In order to achieve this requirement we implemented a schema registry. This schema registry acted as a data contract between the data team and other stakeholders. We chose Protobuf as the schema format.

Event Hub

Once the schema of the events were frozen and platform teams were ready to implement the event capture, the next step was to develop a scalable application which will receive these events from multiple platforms. The idea was to develop a generic service which will act like an event hub and can be extended to multiple projects with different schemas and scalability requirements.

Thus a Golang application was developed . The idea was to keep the application as lightweight as possible by keeping all the business logic out of it. The only task for the application was to expose a RESTful endpoint which accepts a JSON payload. It checks the payload against the schema registry and forwards the correct events to the configured Kafka topic. The incorrect events were sent to the dead letter queue. We named this configurable, generic application as Zolagus. It was deployed on Kubernetes and was optimized , and designed to scale horizontally according to the load.

Kafka

We have a Kafka cluster in the organization which was used to receive the events sent by Zolagus. Each topic has its own retention policy configured as per the business needs and data volume. The topics were divided into appropriate partitions according to the scalability requirements.

ClickHouse

In a project where the data volume is huge and client rollouts happen all the time , it is important to have quick visibility on the data. This helps in quickly identifying issues and bugs . We had a ClickHouse cluster which we configured to receive events from the individual Kafka topics. ClickHouse has a powerful feature in the form of a kafka engine, and materialized views which allowed us to quickly configure a Kafka-to-ClickHouse pipeline. This was a low latency pipeline which dumped events in ClickHouse as soon as they were received by Kafka. We then built a Superset dashboard on top of the ClickHouse table to give real time visibility on the data.

Data Enrichment and Transformation

The data received in the Kafka topics were the raw events sent from the clients. The next step was to clean, enrich, and transform this data before delivering it to the analytics platform.

The idea was to build a reliable, fault tolerant, & scalable system which does this at scale. The system needs to be flexible enough to be enhanced without over complexity .

Since we already had a Kubernetes cluster on premises.
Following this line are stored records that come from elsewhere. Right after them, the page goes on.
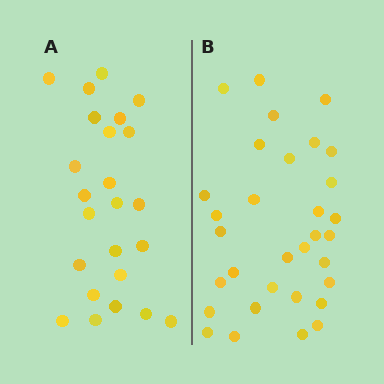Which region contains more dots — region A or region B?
Region B (the right region) has more dots.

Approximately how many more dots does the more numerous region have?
Region B has roughly 8 or so more dots than region A.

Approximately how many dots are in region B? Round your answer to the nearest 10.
About 30 dots. (The exact count is 32, which rounds to 30.)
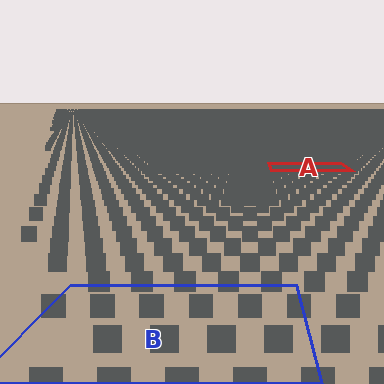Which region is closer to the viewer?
Region B is closer. The texture elements there are larger and more spread out.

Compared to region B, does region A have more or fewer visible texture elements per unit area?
Region A has more texture elements per unit area — they are packed more densely because it is farther away.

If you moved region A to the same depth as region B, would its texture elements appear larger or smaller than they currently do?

We decided to deploy Flink on the kubernetes operator. This provided us the capability to deploy Apache Beam pipelines as Flink jobs in Kubernetes. This gave us the flexibility to migrate to Google cloud dataflow whenever we feel that the on premises architecture is not able to handle the reliability, & scalability requirements. Hence the following components were put to use while deploying a transformation plus enrichment framework:

Apache Beam

We wrote the data collection, basic cleaning pipeline in Apache Beam. This pipeline was deployed on the Flink cluster running in Kubernetes. The pipeline was written in Java. This pipeline collects data from Kafka in real time and after basic checks and transformation writes events in Parquet format in partitioned files in GCS. This provided us the capability of scalability, & fault tolerance.
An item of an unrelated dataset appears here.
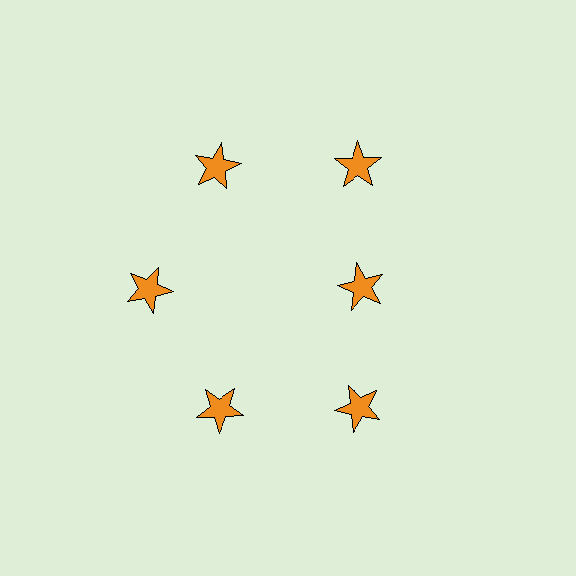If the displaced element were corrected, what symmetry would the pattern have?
It would have 6-fold rotational symmetry — the pattern would map onto itself every 60 degrees.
Apache Airflow and BigQuery

The main data warehouse where the data transformation, and storage happens for us is BigQuery. We use Airflow to orchestrate the transformation tasks which are done in BigQuery. There are several steps of modelling and transformation before the final datasets are ready. The final table is then fed as input to the graphical event charting tool — Indicative, which is used for analysis by various stakeholders.